V: 81.311; A: 81.466

dinsdag 11 oktober: @ Ittervoort
Weer mist bij het opstaan en koud. Gelukkig was ons puzzeltje niet incontinent geworden vannacht (bij 3 graden boven nul treedt de vorstbescherming in werking), dus we hoefden alleen maar tanks te legen en niet te vullen. Ook W had het droog gehouden, al riep ze toen ik een half uur na haar naar bed ging in paniek (net in haar eerste slaap): “En waar moet ik vannacht dan plassen?”. Dat terwijl ze al zes weken in hetzelfde campertje slaapt! De tocht door de Ardennen was (met al die mistvlagen en regelmatig een bleek zonnetje) erg mooi. We hebben een combinatie van “binnendoor” en “snelweg” gekozen en inderdaad: weer bij de werkzaamheden op de rondweg van Luik op de verkeerde weghelft, zodat we de afslag naar Maastricht wel konden zien maar niet nemen. En Ome Tom maar brommen: “Neem de afslag! Keer om!”. We hebben de stekker maar weer eens uit het contact gerukt en de Schneewalzer van de Selvera’s een tikje harder gezet. Nog nooit zoveel oude liedjes beluisterd als op deze reis (de gouwe-ouwe werden afgewisseld met fado’s – die door W consequent werden weggeklikt – en Ierse muziek). Maastricht was weer goed te doen en omstreeks de middag kwamen we op de camperplaats in een inmiddels zonnig Ittervoort aan (Campercontact 7196; totaal met stroom en wifi € 13,50, maar alleen de lekkere douche is dat bedrag al bijna waard. Anders de gezellige babbel met de eigenaar wel over de Recron, tegenstribbelende en protesterende campinghouders, op strepen staande ambtenaren en meer van dat leuks. Hij had alle tijd, behalve ons busje stond er nog één alkoofcampertje - ik vergeet even de twee nieuwe plastic koeien - op het terrein). Fietsen kan niet meer, wandelen alleen nog wel; of hoe ging dat liedje ook al weer? Er lag een mooie wandelknooppuntenkaart op ons te wachten en het werd een wandeling van ruim twee uur naar, in en rond Thorn.


 Thorn
Op een hoogte dicht bij de Maas werd omstreeks 990 een klooster gesticht (de Abdij van Thorn), dit groeide uit tot een wereldlijk stift: een soort klooster voor adellijke dames. Beetje huisjes erbij, muurtje eromheen, stadsrechten en een eigen munt. Het werd een soort miniatuurvorstendom onder leiding van een abdis en een 20-tal welgestelde dames; bij hen lag de nadruk absoluut niet op het woord “klooster”. Tegen 1800 kwamen de Fransen en de adellijke dames sloegen op de vlucht. Er werd raambelasting ingevoerd. Hoe meer glas, hoe meer belasting. De arme bevolking was inmiddels in de grote panden van de rijken getrokken en kon deze belasting niet opbrengen. Oplossing: metsel de ramen dicht. Met het doel deze “littekens van armoede” te verbergen, werden de huizen wit gepleisterd en gekalkt.

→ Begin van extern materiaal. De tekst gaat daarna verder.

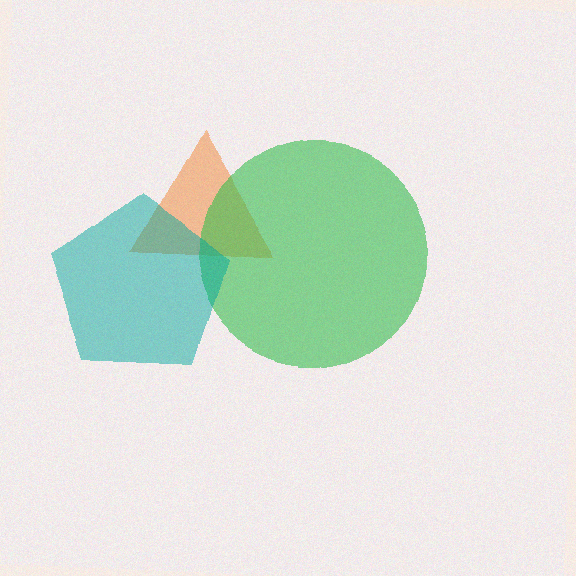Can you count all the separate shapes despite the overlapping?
Yes, there are 3 separate shapes.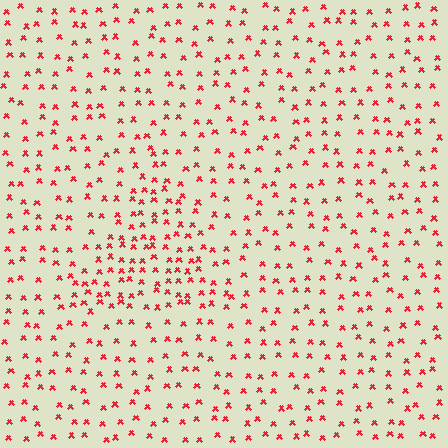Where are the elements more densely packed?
The elements are more densely packed inside the triangle boundary.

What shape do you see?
I see a triangle.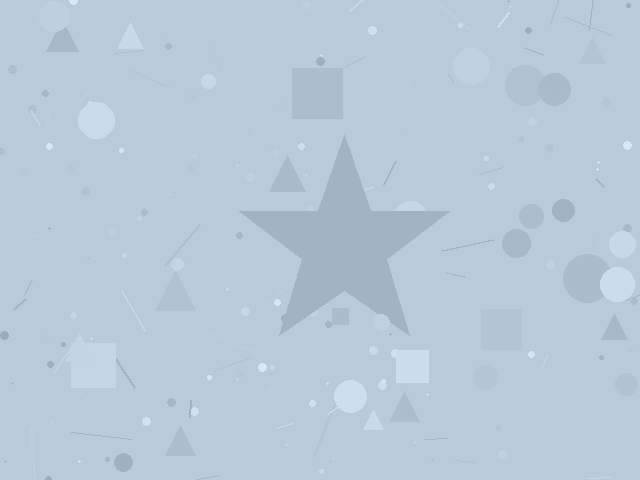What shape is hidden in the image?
A star is hidden in the image.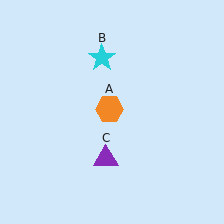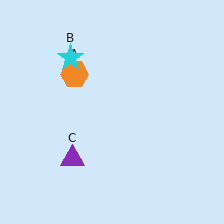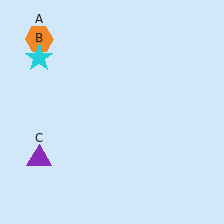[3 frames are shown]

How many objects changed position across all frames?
3 objects changed position: orange hexagon (object A), cyan star (object B), purple triangle (object C).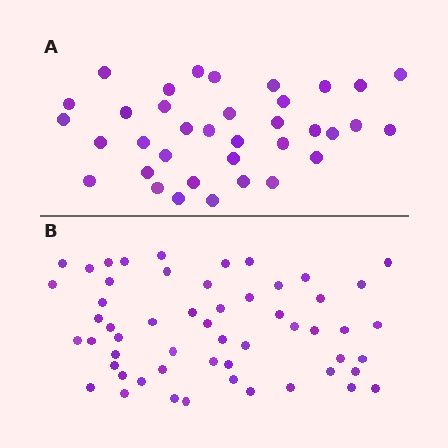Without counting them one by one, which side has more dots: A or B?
Region B (the bottom region) has more dots.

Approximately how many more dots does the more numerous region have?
Region B has approximately 20 more dots than region A.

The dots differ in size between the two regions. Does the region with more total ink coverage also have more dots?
No. Region A has more total ink coverage because its dots are larger, but region B actually contains more individual dots. Total area can be misleading — the number of items is what matters here.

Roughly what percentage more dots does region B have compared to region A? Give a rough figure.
About 55% more.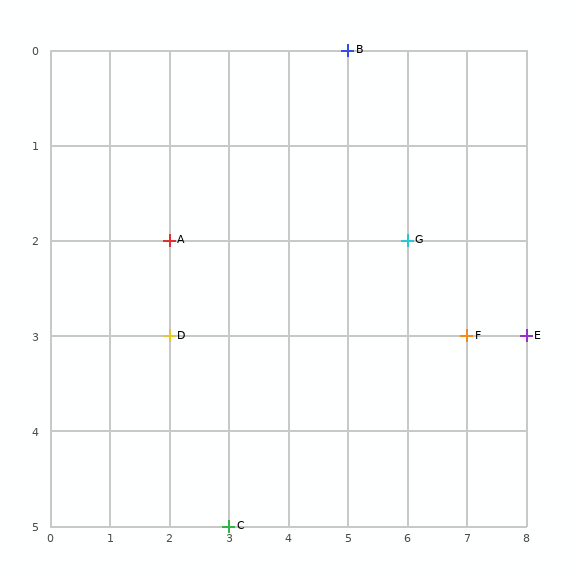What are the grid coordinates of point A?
Point A is at grid coordinates (2, 2).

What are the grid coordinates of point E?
Point E is at grid coordinates (8, 3).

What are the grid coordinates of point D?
Point D is at grid coordinates (2, 3).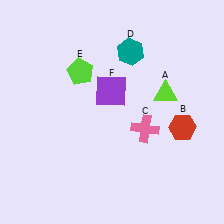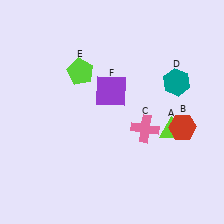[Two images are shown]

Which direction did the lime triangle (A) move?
The lime triangle (A) moved down.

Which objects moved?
The objects that moved are: the lime triangle (A), the teal hexagon (D).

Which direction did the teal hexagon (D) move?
The teal hexagon (D) moved down and to the right.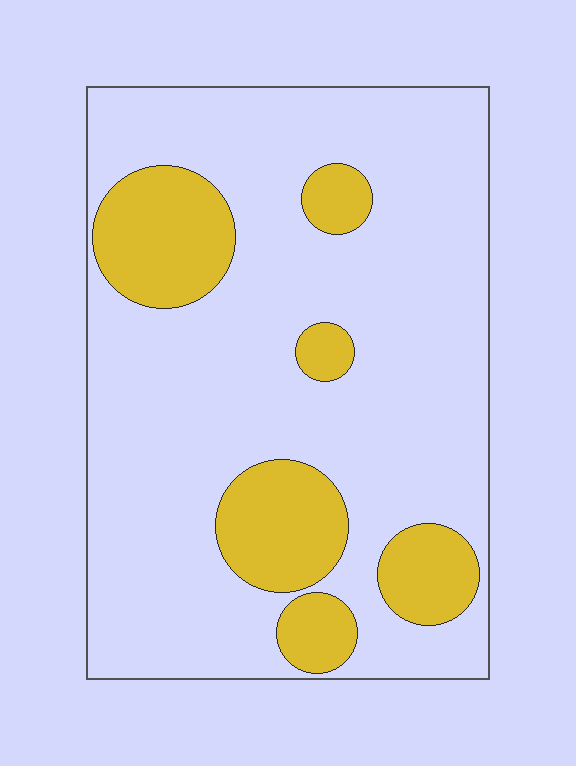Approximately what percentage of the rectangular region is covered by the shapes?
Approximately 20%.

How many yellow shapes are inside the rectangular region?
6.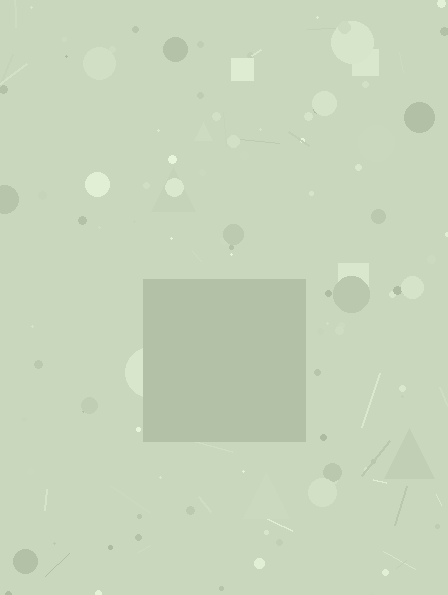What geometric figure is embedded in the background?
A square is embedded in the background.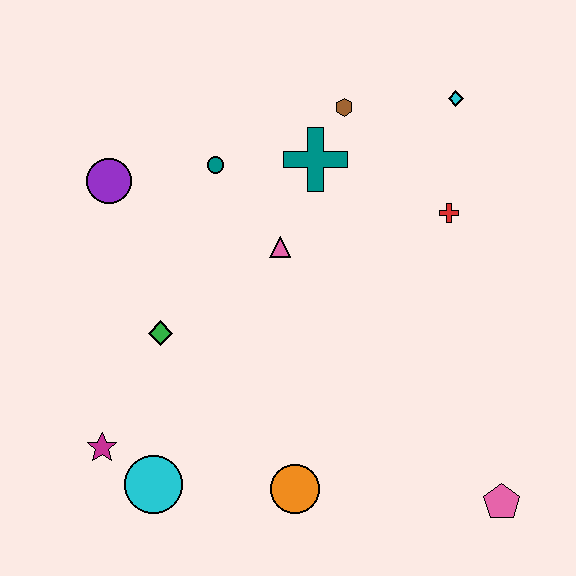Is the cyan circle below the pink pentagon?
No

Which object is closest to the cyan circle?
The magenta star is closest to the cyan circle.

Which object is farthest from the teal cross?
The pink pentagon is farthest from the teal cross.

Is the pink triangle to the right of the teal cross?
No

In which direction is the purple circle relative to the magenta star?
The purple circle is above the magenta star.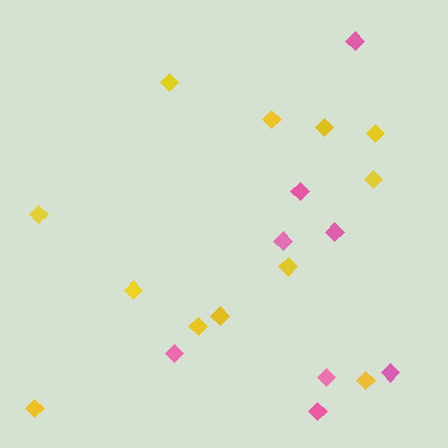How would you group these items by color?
There are 2 groups: one group of pink diamonds (8) and one group of yellow diamonds (12).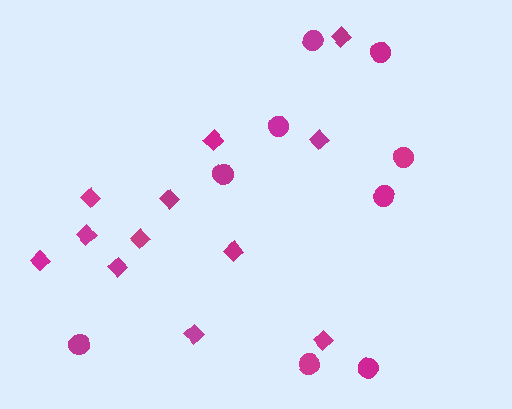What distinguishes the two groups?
There are 2 groups: one group of circles (9) and one group of diamonds (12).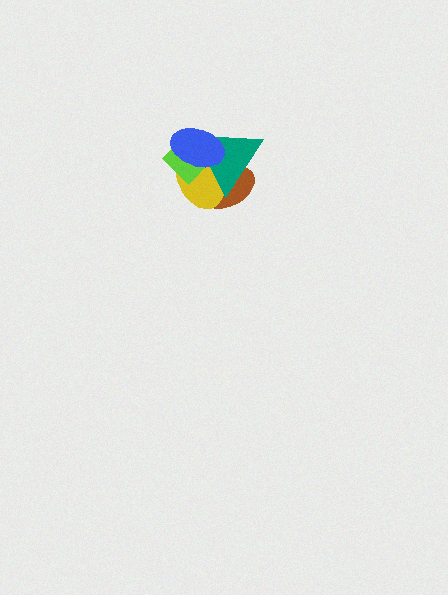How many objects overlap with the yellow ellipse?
4 objects overlap with the yellow ellipse.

De St. Michaëlskerk of Stiftskerk is een van de weinige restanten van de abdij. De rest is gesloopt (die Fransen weet je wel). De twee vorige keren dat we in Thorn waren zat de kerk in de verpakking, nu is alles boven de drie meter gerestaureerd. Het bijgevoegde plaatje van de kerk is van internet geplukt, ik had teveel last van tegenlicht waardoor de foto te donker werd.  De dorpskern als geheel met zijn statige witte huizen is een beschermd stadsgezicht. Fietsen in Thorn zelf is niet zo’n pretje: de straten zijn met Maaskeien geplaveid, maar met onze wandelschoenen goed te doen. Een deel van deze wandeltocht leek wel op een kapelletjesroute (Thorn heeft er zo’n 14 stuks in de directe omgeving staan). Zelf vond ik die kapelletjes meer weghebben van kijkdozen (of ben ik getrouwd met een kijkdozenvrouw?).

 
 

 V: 81.466; A: 81.727

woensdag 12 oktober: @ Schloss Moyland
Het begint zo’n beetje traditie te worden: de laatste overnachtingsplek van onze reizen naar het zuiden is Schloss Moyland (Campercontact 749) in de gemeente Bedburg-Hau. Voor 7 € (plus 3 extra voor stroom) sta je over het algemeen lekker rustig (of er moet een of ander groepstreffen zijn). Wifi is inclusief. Beetje voorbereidend poetsen, beetje lang slapen, koelkast leegmaken, kastjes herinrichten; dat soort dingen dus. Maar ergens onderweg "binnendoor" van Ittervoort naar Moyland zag ik een wegwijzer Kevelaer staan en we kwamen beiden tot de conclusie dat we wel wisten dat het een bedevaartsplaats was, maar niet wat er precies aanbeden of geëerd wordt. Vreemd eigenlijk: een paar jaar geleden Lourdes gezien, dit jaar Fatima en Santiago de Compostella, maar een bedevaartsplaats net over de grens van je woonplaats heb je nog nooit bezocht. Ruk aan het stuur en een klein ommetje naar Kevelaer.

Kevelaer
Marskramer Hendrik Busman krijgt drie keer achter elkaar op de
zelfde plek (ergens op de weg van Geldern naar Kleef) het bericht door (van Maria zelf) dat er een kapelletje voor haar gebouwd moest worden. Hendrik voert de opdracht uit en in dat kapelletje hangt hij een kleine kopergravure op, getiteld “De Troosteres der Bedroefden”. De koperets wordt tot de categorie genadebeelden gerekend, vandaar de naam van de kapel: genadekapel. We leven bij dit alles in de buurt van het jaar 1642. Al snel kwamen er pelgrims op de kapel af en er gebeurden wonderen (door de paus erkend, dus noemde men het “echte wonderen”). Al snel werd bij het kapelletje een bedevaartskerk gebouwd, de huidige kaarsenkapel. De Mariabasiliek die op hetzelfde pleintje staat dateert uit de tweede helft van de 19e eeuw. Leerzaam en interessant zo’n uitstapje.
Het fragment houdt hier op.